Annai Hosts International Cancer Genome Consortium Data

December 11, 2014

By Bio-IT World Staff 

December 11, 2014 | Data generated by the International Cancer Genome Consortium (ICGC), including whole genomes, exomes, and RNA-seq, will now be made available to researchers through Annai Systems' ShareSeq platform. The agreement was reached with the Ontario Institute for Cancer Research, whose President and Scientific Director, Thomas Hudson, is a co-founder and member of the executive committee of the ICGC. By hosting data on over 10,000 human tumors in the ShareSeq cloud, Annai will provide a venue for ICGC collaborators, and independent groups working with ICGC data, to quickly access and retrieve information.

The ShareSeq facility is housed at the San Diego Supercomputer Center, which also hosts the Cancer Genomics Hub, through which scientists can access the best-known data repository for tumor genomes, The Cancer Genome Atlas (TCGA). With the co-location of ICGC data at the center, "researchers will now be able to bring compute to the data in an environment where they can aggregate samples from both projects, thus having convenient and cost-effective access to the largest collection of reference cancer genome data," says Francisco De La Vega, CSO of Annai.

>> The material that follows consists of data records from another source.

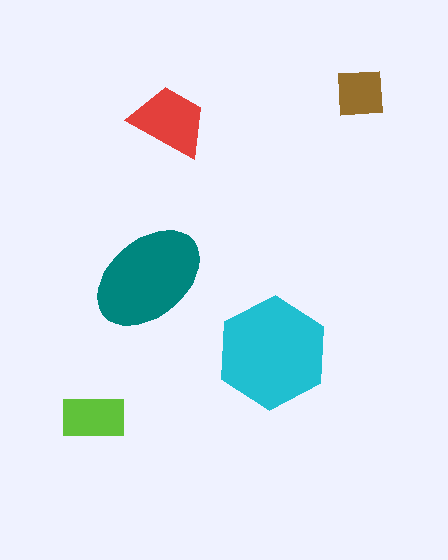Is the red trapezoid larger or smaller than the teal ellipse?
Smaller.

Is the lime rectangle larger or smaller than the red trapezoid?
Smaller.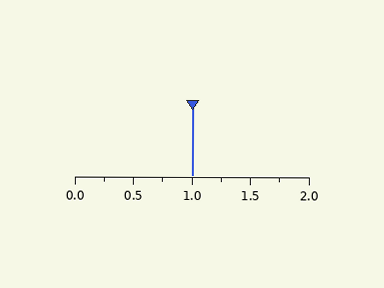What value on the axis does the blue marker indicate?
The marker indicates approximately 1.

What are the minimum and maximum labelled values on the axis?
The axis runs from 0.0 to 2.0.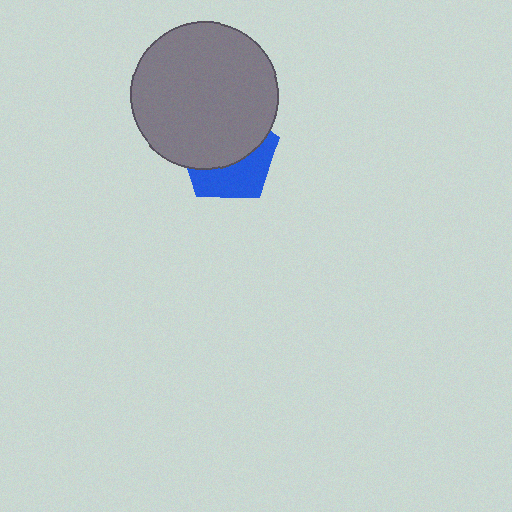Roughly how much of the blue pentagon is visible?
A small part of it is visible (roughly 42%).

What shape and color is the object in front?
The object in front is a gray circle.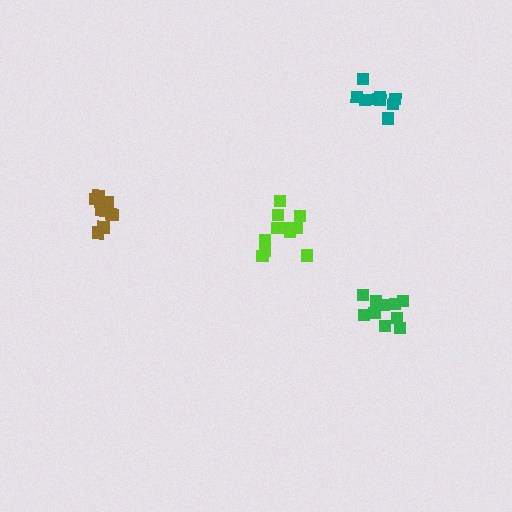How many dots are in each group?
Group 1: 9 dots, Group 2: 10 dots, Group 3: 11 dots, Group 4: 9 dots (39 total).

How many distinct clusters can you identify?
There are 4 distinct clusters.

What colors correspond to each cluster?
The clusters are colored: teal, green, lime, brown.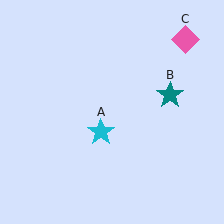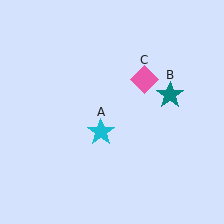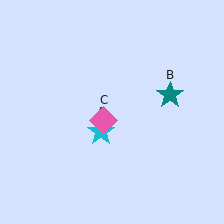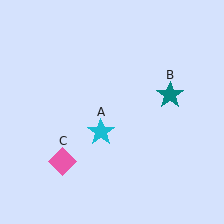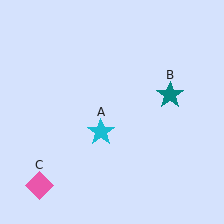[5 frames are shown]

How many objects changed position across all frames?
1 object changed position: pink diamond (object C).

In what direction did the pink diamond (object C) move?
The pink diamond (object C) moved down and to the left.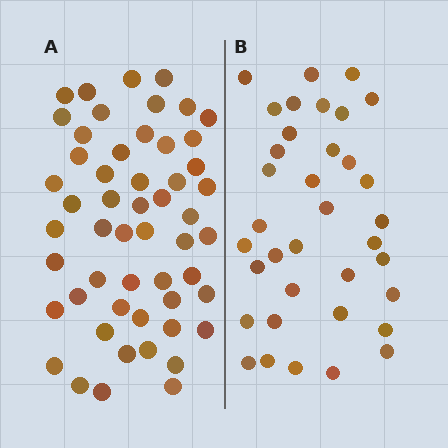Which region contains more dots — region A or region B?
Region A (the left region) has more dots.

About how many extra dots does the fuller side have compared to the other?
Region A has approximately 15 more dots than region B.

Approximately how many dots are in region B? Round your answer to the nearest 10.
About 40 dots. (The exact count is 36, which rounds to 40.)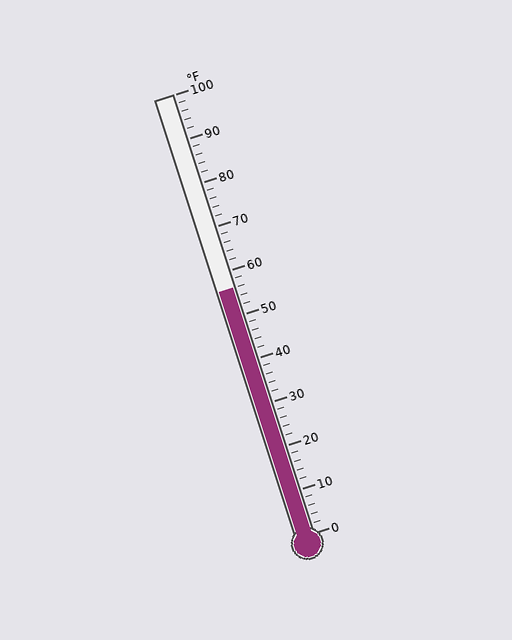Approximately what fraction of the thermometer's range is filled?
The thermometer is filled to approximately 55% of its range.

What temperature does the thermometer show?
The thermometer shows approximately 56°F.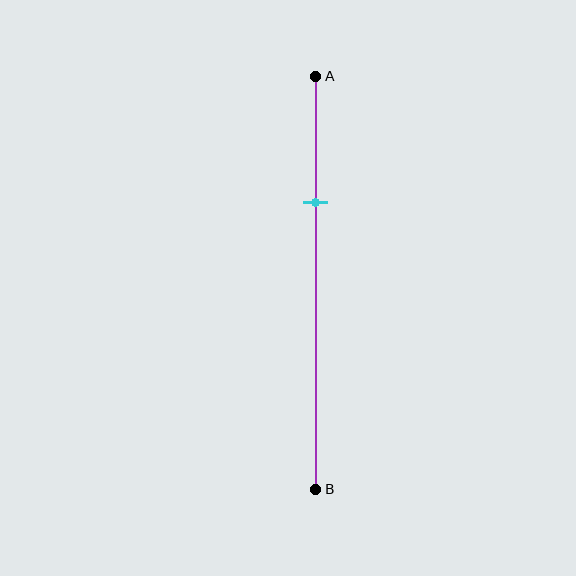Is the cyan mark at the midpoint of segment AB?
No, the mark is at about 30% from A, not at the 50% midpoint.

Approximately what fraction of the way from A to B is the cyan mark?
The cyan mark is approximately 30% of the way from A to B.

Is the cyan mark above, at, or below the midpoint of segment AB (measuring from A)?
The cyan mark is above the midpoint of segment AB.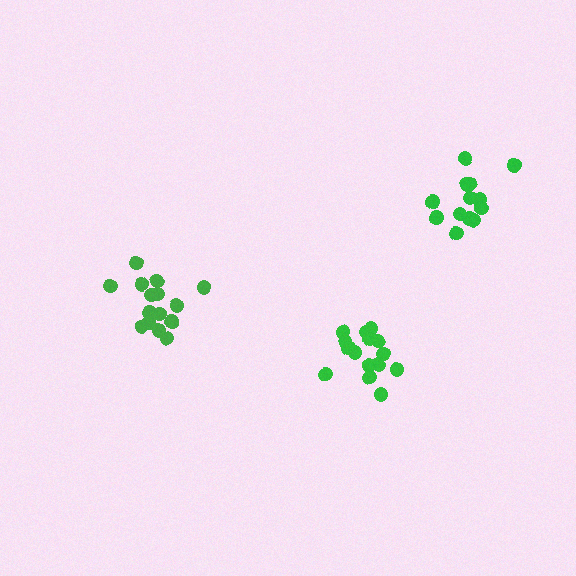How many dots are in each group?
Group 1: 15 dots, Group 2: 13 dots, Group 3: 15 dots (43 total).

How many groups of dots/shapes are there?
There are 3 groups.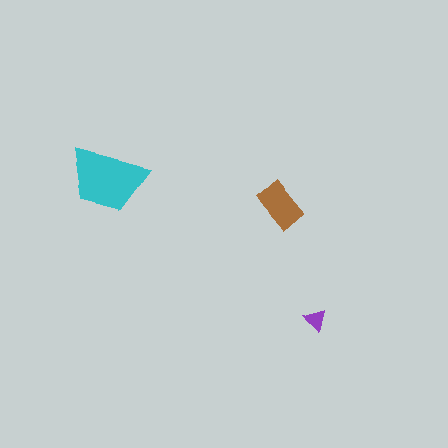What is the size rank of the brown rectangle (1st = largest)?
2nd.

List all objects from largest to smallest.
The cyan trapezoid, the brown rectangle, the purple triangle.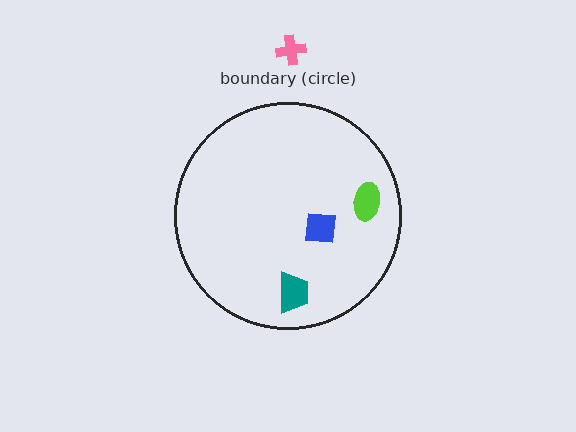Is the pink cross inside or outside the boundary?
Outside.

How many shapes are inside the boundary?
3 inside, 1 outside.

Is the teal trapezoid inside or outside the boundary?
Inside.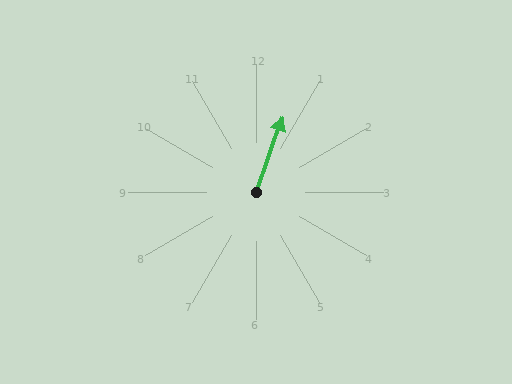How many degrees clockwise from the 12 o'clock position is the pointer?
Approximately 19 degrees.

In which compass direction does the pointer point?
North.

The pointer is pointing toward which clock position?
Roughly 1 o'clock.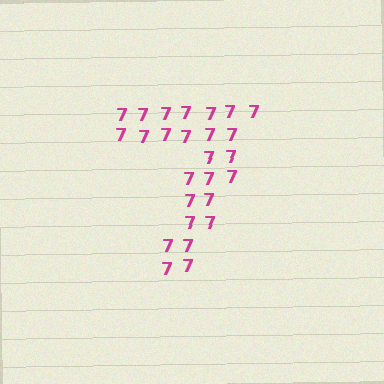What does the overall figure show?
The overall figure shows the digit 7.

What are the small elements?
The small elements are digit 7's.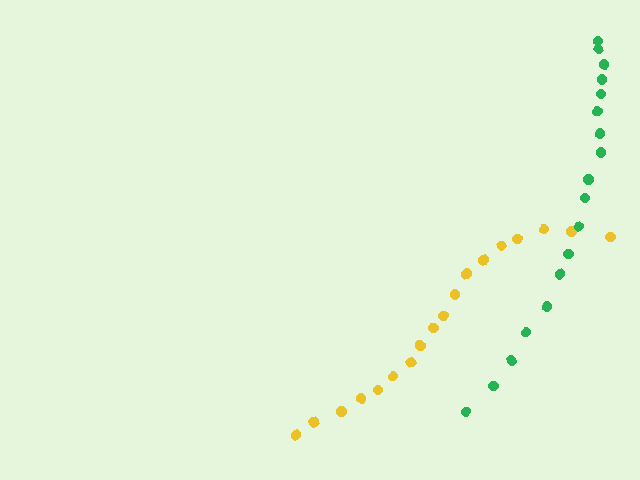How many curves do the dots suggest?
There are 2 distinct paths.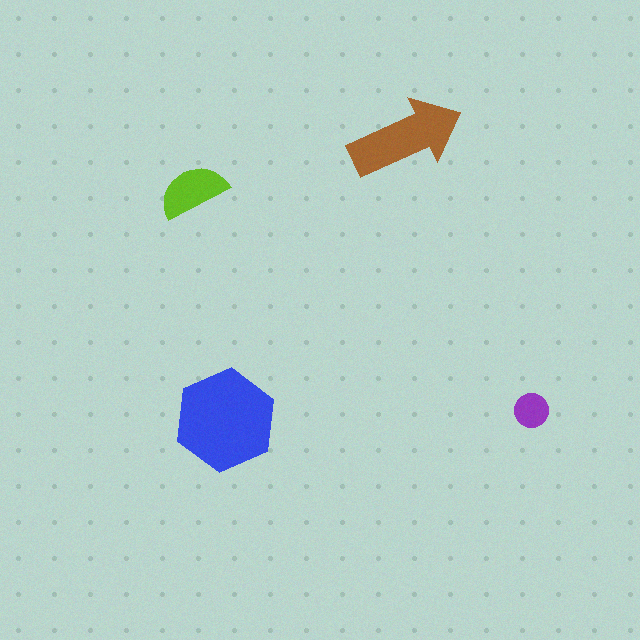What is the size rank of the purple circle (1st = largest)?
4th.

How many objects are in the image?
There are 4 objects in the image.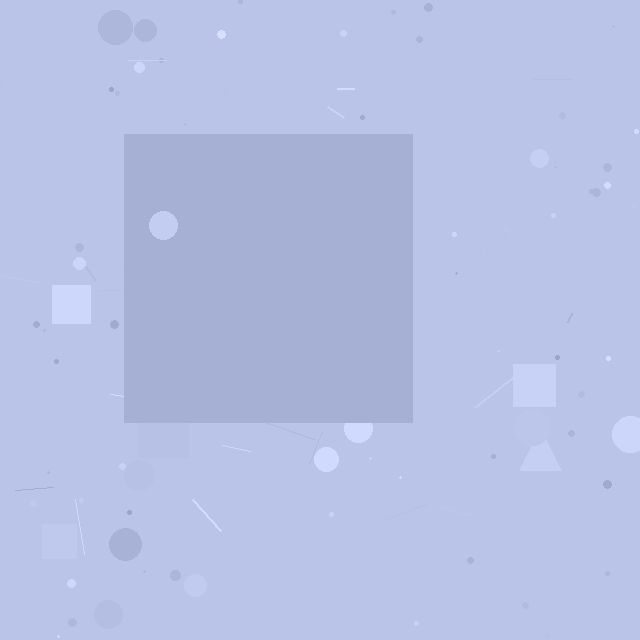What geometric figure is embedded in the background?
A square is embedded in the background.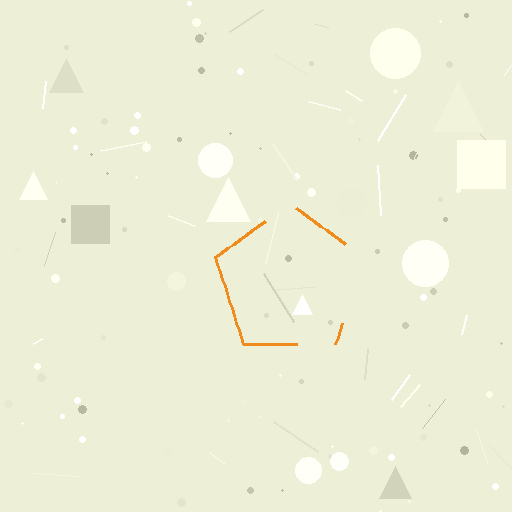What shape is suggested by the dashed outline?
The dashed outline suggests a pentagon.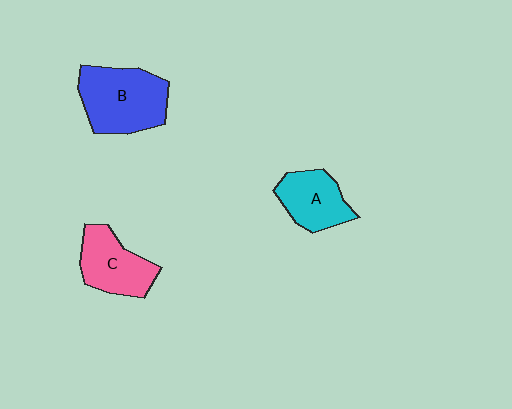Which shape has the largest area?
Shape B (blue).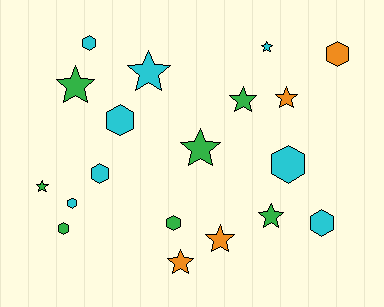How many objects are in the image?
There are 19 objects.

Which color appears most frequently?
Cyan, with 8 objects.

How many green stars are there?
There are 5 green stars.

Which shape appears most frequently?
Star, with 10 objects.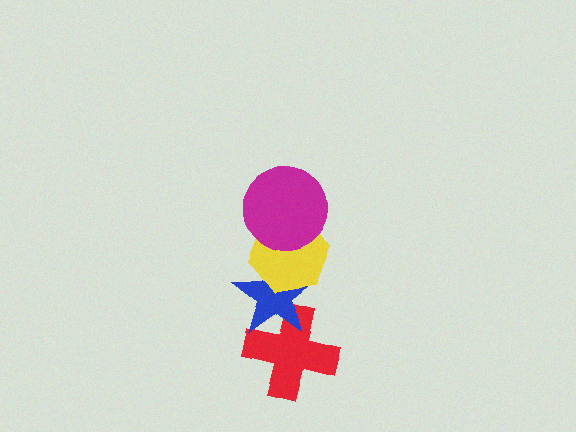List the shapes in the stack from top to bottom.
From top to bottom: the magenta circle, the yellow hexagon, the blue star, the red cross.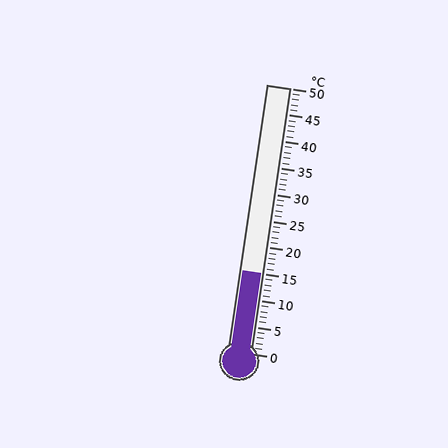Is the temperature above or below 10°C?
The temperature is above 10°C.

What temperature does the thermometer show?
The thermometer shows approximately 15°C.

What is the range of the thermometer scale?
The thermometer scale ranges from 0°C to 50°C.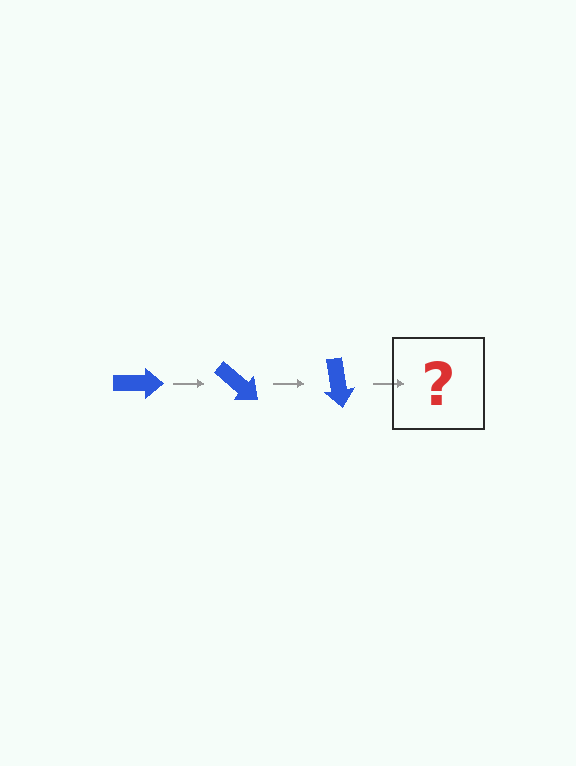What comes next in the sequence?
The next element should be a blue arrow rotated 120 degrees clockwise.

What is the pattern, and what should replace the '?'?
The pattern is that the arrow rotates 40 degrees clockwise each step. The '?' should be a blue arrow rotated 120 degrees clockwise.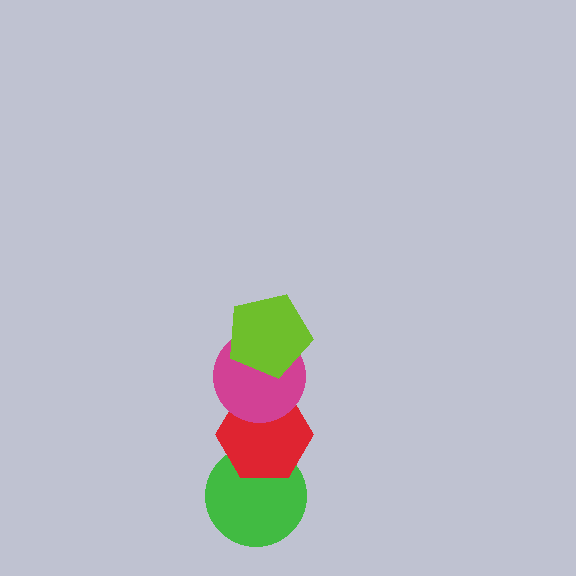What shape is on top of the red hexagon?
The magenta circle is on top of the red hexagon.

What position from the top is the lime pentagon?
The lime pentagon is 1st from the top.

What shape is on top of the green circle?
The red hexagon is on top of the green circle.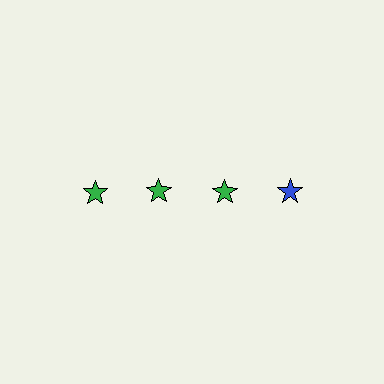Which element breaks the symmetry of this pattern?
The blue star in the top row, rightmost column breaks the symmetry. All other shapes are green stars.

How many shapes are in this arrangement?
There are 4 shapes arranged in a grid pattern.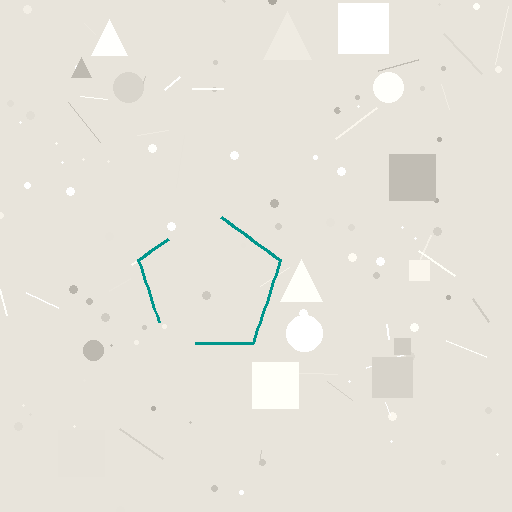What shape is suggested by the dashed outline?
The dashed outline suggests a pentagon.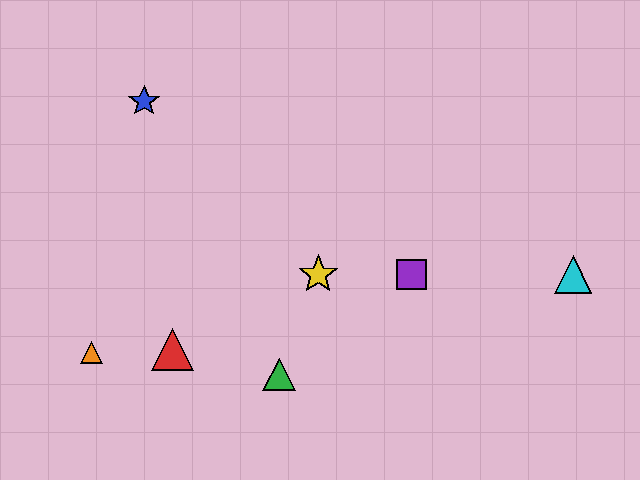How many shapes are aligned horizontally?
3 shapes (the yellow star, the purple square, the cyan triangle) are aligned horizontally.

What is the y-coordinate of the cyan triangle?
The cyan triangle is at y≈274.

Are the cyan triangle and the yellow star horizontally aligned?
Yes, both are at y≈274.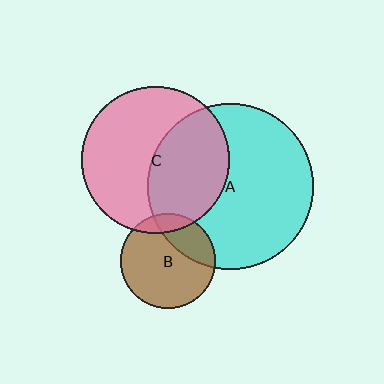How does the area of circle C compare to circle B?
Approximately 2.4 times.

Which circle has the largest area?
Circle A (cyan).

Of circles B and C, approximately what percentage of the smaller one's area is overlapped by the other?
Approximately 10%.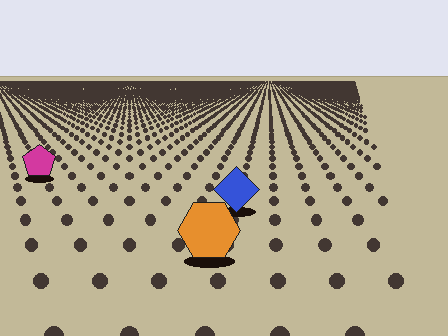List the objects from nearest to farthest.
From nearest to farthest: the orange hexagon, the blue diamond, the magenta pentagon.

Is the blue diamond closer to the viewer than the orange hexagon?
No. The orange hexagon is closer — you can tell from the texture gradient: the ground texture is coarser near it.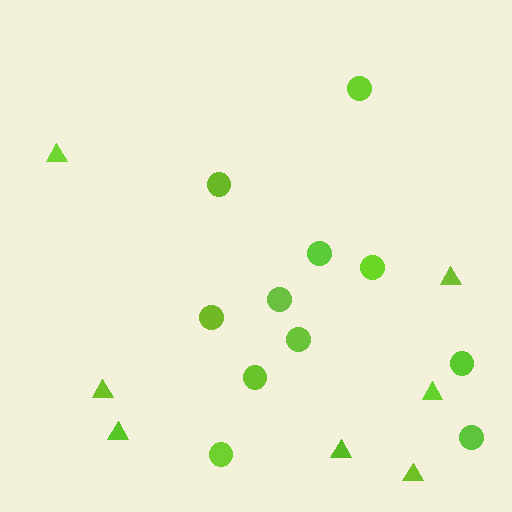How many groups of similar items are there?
There are 2 groups: one group of triangles (7) and one group of circles (11).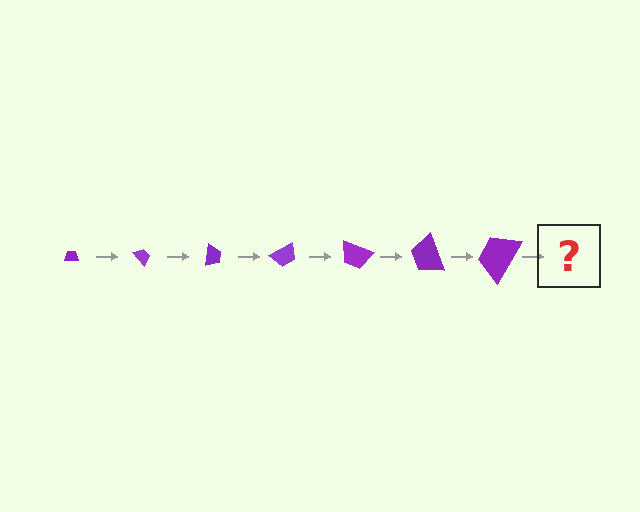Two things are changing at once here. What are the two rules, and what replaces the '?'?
The two rules are that the trapezoid grows larger each step and it rotates 50 degrees clockwise each step. The '?' should be a trapezoid, larger than the previous one and rotated 350 degrees clockwise from the start.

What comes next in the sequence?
The next element should be a trapezoid, larger than the previous one and rotated 350 degrees clockwise from the start.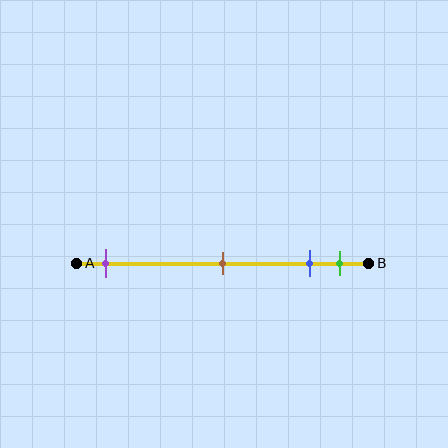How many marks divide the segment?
There are 4 marks dividing the segment.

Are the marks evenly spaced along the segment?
No, the marks are not evenly spaced.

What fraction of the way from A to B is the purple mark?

Annai launched ShareSeq this April at the Bio-IT World Conference & Expo in Boston. The resource includes the Annai-GNOS platform for managing genomic data and metadata, as well as a suite of open source informatics tools for analyzing data. While Annai-GNOS has already been deployed to manage ICGC data in six institutions for specific projects, today's agreement marks the first time these resources will be available to the wider community of ICGC research partners. Scientists interested in working with ICGC data can apply to the consortium's international data access committee, and if approved, will be directed to the repository of data in ShareSeq. Users can then download ICGC data directly for free, subscribe to ShareSeq to have continuing access to data hosted in Annai's cloud, or run individual computations on a pay-for-use basis.

"All NIH-funded data managed by dbGaP [such as TCGA data], like the ICGC data, is deemed protected patient identifying data and is not allowed in public cloud services like Amazon and Google," says De La Vega. "Thus, Annai is the first commercial entity that has been deemed secure to serve this data to others and offer services on top of it for researchers."